Depansar- Bali, Ketahanan pangan merupakan isu besar di dunia, termasuk negara-negara anggota ASEAN. Wajar jika persoalan ketahanan pangan, utamanya pada sisi ketersediaan tingkat ASEAN bukan hanya menjadi tanggung jawab regional semata, tetapi juga negara-negara lain di luar ASEAN, terutama China, Korea Selatan dan Jepang yang secara geografis maupun sosial politis memiliki keterkaitan. Ketiga negara di luar ASEAN ini tergabung dalam ASEAN Plus Three Emergency Rice Reserve (APTERR). Tahun 2017 ini, Indonesia ditunjuk sebagai tuan rumah penyelenggaraan pertemuan APTERRke 5 yang akan diselenggarakan pada tanggal 3 - 4 Mei 2017 di Bali.
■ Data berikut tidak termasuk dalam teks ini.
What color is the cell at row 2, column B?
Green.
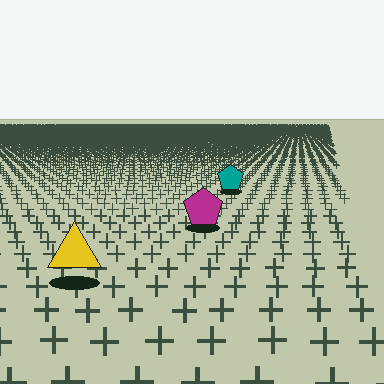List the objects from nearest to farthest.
From nearest to farthest: the yellow triangle, the magenta pentagon, the teal pentagon.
Pertemuan APTERR dihadiri 10 negara ASEAN plus China, Korea Selatan dan Jepang, secara spesifik membahas beberapa agenda utama, diantaranya: 1) kesertaan kontribusi dana endowment dan dana opersional tiap negara anggota APTERR, 2) laporan realisasi rencana kerja dan rencana anggaran tahun 2016, 3) rencana perbaikan manajemen anggaran Sekretariat APTERR 2018-2022, 4) laporan pelaksaan program Tier 3 tahun 2014, dan 5) progress kegiatan program Tier 3 tahun 2015-2016. Melalui pertemuan tersebut diharapkan keberadan APTERR semakin professional dan menjadi organisasi yang solid dan mampu menjadi bagian dalam usaha menciptakan ketahanan pangan, khusus membantu mengatasi persoalan kerawanan pangan (food insecurity) dalam skala regional. APTERR dibentuk di Jakarta pada Oktober 2011 ini merupakan instrument body dibawah organisasi ASEAN dengan tujuan, pertama: penyediaan cadangan pangan (beras) selama keadaan darurat; kedua: menjaga stabilitas harga beras dan ketiga: meningkatkan pendapatan serta kesejahteraan petani. Selama berdiri dan beperan dalam membantu mengurangi risiko kerawanan pangan di kawasan negara ASEAN Plus Three.